Unerwünschte Werbe-Mails:Viel Spam um nichts

Verdienen Spam-Versender täglich traumhafte Geldbeträge? Forscher haben jetzt herausgefunden, was die Massenpost tatsächlich einbringt.

Helmut Martin-Jung

Jeden Tag werden weltweit um die 120 Milliarden E-Mails versandt. Auf gut 90 Prozent davon könnten die meisten Computernutzer jedoch gut verzichten - so hoch liegt mittlerweile der Anteil an unerwünschter Post, im Jargon Spam genannt. Werbemüll ist das meiste, aber auch Nachrichten mit gefährlicher Fracht im Anhang.

Unerwünschte Werbe-Mails: "Der beste Weg, Spam zu bewerten, ist selber zu spammen."

"Der beste Weg, Spam zu bewerten, ist selber zu spammen."

(Foto: Foto: iStock)

Die Frage aber, ob es sich für die Absender überhaupt lohnt, tagtäglich diesen gigantischen E-Müll-Tsunami loszutreten, konnte bisher aber nur mit Vermutungen beantwortet werden - es müsse wohl so sein, sonst würde es all diese Milliarden an Mails gar nicht geben. Und immer wieder ist von traumhaften Geldbeträgen die Rede, die Spam-Versender täglich verdienen.

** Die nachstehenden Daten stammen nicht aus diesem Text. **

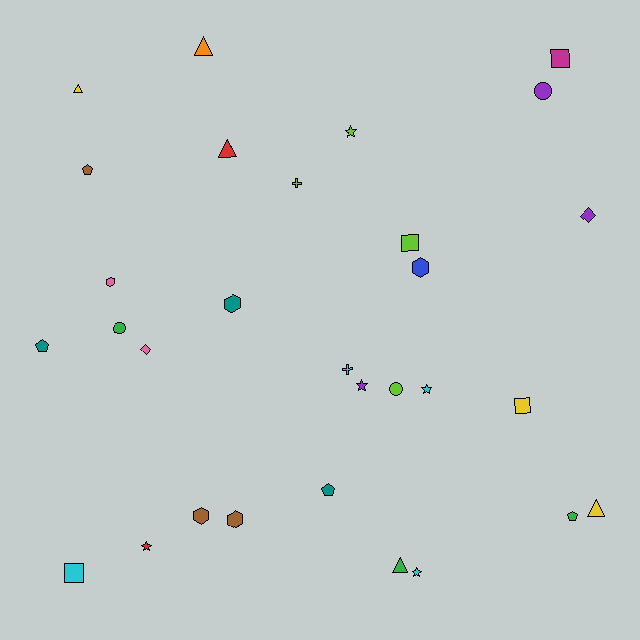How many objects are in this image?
There are 30 objects.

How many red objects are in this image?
There are 2 red objects.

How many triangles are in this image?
There are 5 triangles.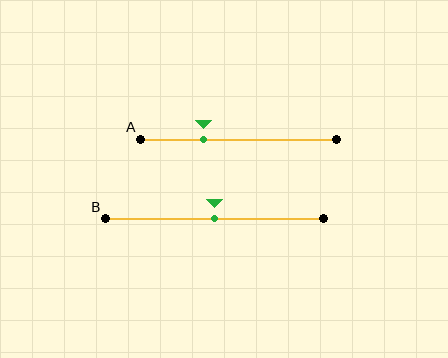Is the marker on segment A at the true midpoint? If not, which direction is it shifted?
No, the marker on segment A is shifted to the left by about 18% of the segment length.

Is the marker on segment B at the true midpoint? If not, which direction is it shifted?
Yes, the marker on segment B is at the true midpoint.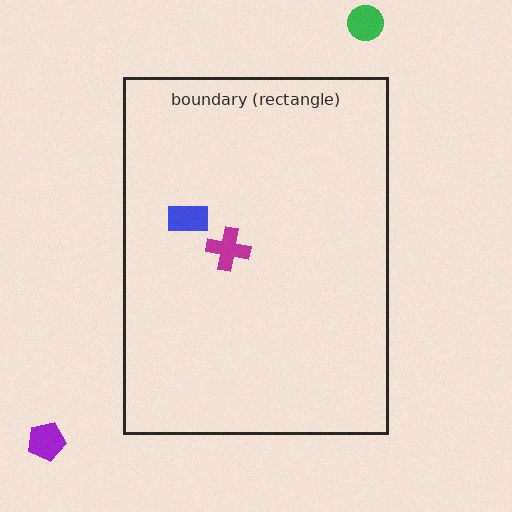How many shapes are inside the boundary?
2 inside, 2 outside.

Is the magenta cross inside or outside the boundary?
Inside.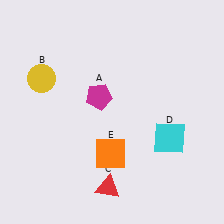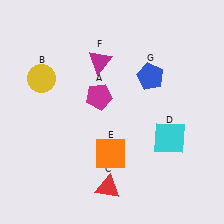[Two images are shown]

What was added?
A magenta triangle (F), a blue pentagon (G) were added in Image 2.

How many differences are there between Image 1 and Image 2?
There are 2 differences between the two images.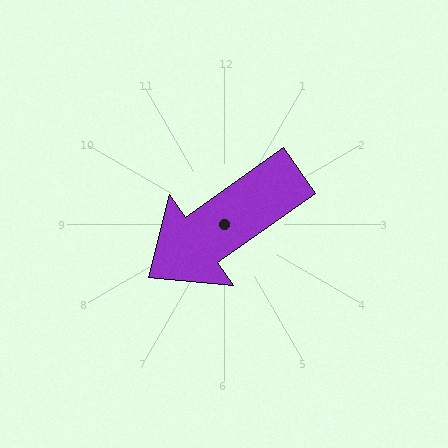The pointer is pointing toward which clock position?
Roughly 8 o'clock.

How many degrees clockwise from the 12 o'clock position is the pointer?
Approximately 235 degrees.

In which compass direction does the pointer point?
Southwest.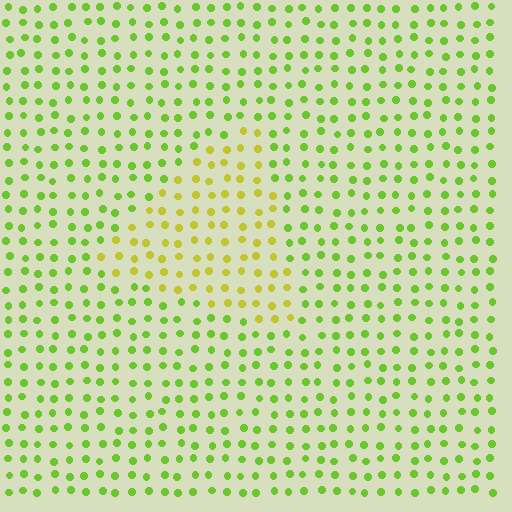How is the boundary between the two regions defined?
The boundary is defined purely by a slight shift in hue (about 34 degrees). Spacing, size, and orientation are identical on both sides.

Stefan Savage und seinem Team von der University of California, San Diego, war das alles zu ungenau. Um herauszufinden, was Spammer wirklich verdienen, ging er einen ungewöhnlichen Weg: "Der beste Weg, Spam zu bewerten, ist selber zu spammen", schreibt er in einer Veröffentlichung mit dem Titel Spamalytics.

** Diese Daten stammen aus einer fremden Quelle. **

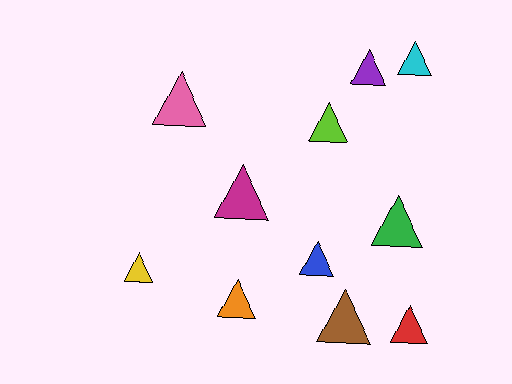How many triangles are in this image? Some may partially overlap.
There are 11 triangles.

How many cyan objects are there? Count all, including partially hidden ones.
There is 1 cyan object.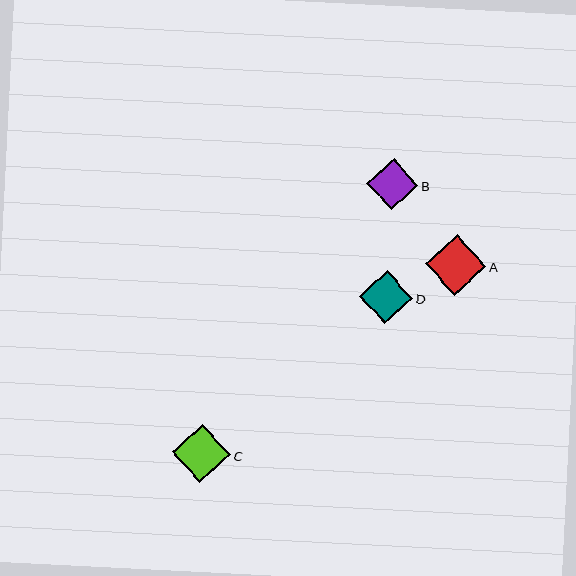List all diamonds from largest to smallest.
From largest to smallest: A, C, D, B.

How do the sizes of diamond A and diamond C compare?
Diamond A and diamond C are approximately the same size.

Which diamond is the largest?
Diamond A is the largest with a size of approximately 61 pixels.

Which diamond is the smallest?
Diamond B is the smallest with a size of approximately 51 pixels.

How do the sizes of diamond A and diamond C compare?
Diamond A and diamond C are approximately the same size.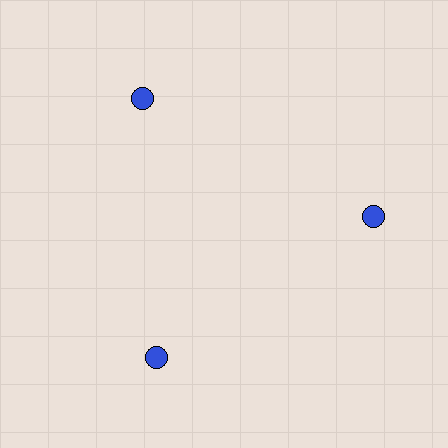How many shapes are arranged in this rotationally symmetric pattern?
There are 3 shapes, arranged in 3 groups of 1.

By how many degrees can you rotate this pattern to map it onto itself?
The pattern maps onto itself every 120 degrees of rotation.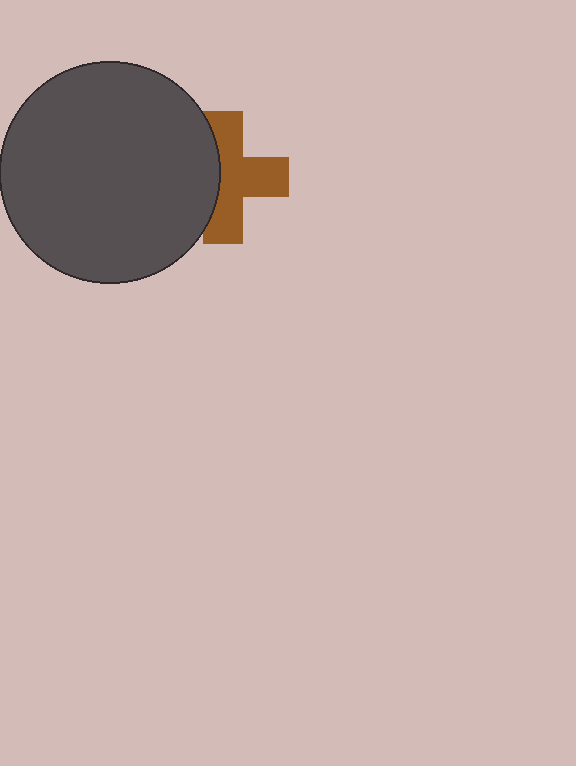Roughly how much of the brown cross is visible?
About half of it is visible (roughly 63%).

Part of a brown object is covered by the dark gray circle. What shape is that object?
It is a cross.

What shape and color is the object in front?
The object in front is a dark gray circle.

Knapp 470 Millionen E-Mails später war er um nicht allzuviel Geld, aber um einige Erfahrungen reicher. Die wichtigste Erkenntnis lautet: Um wenigstens ein bisschen Geld zu verdienen, müssen irrwitzige Mengen an Spam versendet werden. Die Margen der Spammer sind gar nicht so groß wie oft vermutet wird.

Straff organisiertes Netz

Unerwünschte E-Mails werden in aller Regel von Netzen infizierter Rechner aus verschickt. Diese sind ähnlich straff organisiert wie eine Ameisenkolonie. Computer, die mit dem Internet verbunden sind und Sicherheitslücken haben, werden von automatisierten "Aufsehern" als Arbeiter rekrutiert, die Spam versenden. Ihre menschlichen Besitzer ahnen davon meist nichts.

Viel Spam um nichts

Auch Savage und seine Mitarbeiter bemächtigten sich im Internet solcher Rechner und brachten knapp 76.000 Computer unter ihre Kontrolle. Dann legten sie unter anderem eine fingierte Online-Apotheken-Webseite an. So konnten sie feststellen, wieviele Menschen tatsächlich die von ihnen beworbenen Produkte bestellten.

Nach 26 Tagen und rund 350 Millionen versendeter E-Mails war das Ergebnis einigermaßen ernüchternd. Nur 28 Menschen hatten einen Kauf abgeschlossen, 27 davon für Produkte zur Steigerung der Manneskraft. Das entspricht einer Umwandlungsquote von unter 0,00001 Prozent. Es ging dabei im Durchschnitt um Käufe im Wert von knapp 100 Dollar. An den Tagen, an denen die Mail-Kampagne lief, hätte ein Spammer einen Umsatz von rund 140 Dollar pro Tag gemacht, rechnet Savage vor.

Weil aber das von den echten Spam-Versendern kontrollierte Netz willfähriger Mail-Maschinen fast 100-mal größer ist, rechnet der Spam-Experte auch damit, dass der Umsatz enstprechend höher liegt, seiner Schätzung nach bei etwa 9500 Dollar pro Tag. Savage warnt aber ausdrücklich davor, seine Daten als repräsentativ zu verwenden, dafür sei der Versuch zu klein dimensioniert gewesen und habe auch nur einige Wochen gedauert.

Savage und seinem Team glauben, dass im Falle des untersuchten Netzes aus gekaperten Rechnern, in dem es vor allem um Mails für Potenzpillen und ähnliches geht, Spamversender und Pharmaverkäufer ein- und dieselben Leute sind - würden die Spammer als Dienstleister für die Pharmaversender agieren, wären denen vermutlich die Kosten zu hoch.

Dass dem so ist, dafür gebe es eine Reihe von Hinweisen. Dies biete einen Ansatzpunkt, Spam effektiver zu bekämpfen, folgert Savage. "Die Gewinnspanne bei Spam könnte ziemlich dünn sein, die Spammer müssen also genau darauf achten, wie ihre Kampagnen laufen, und sie sind anfällig für neue Abwehrmaßnahmen."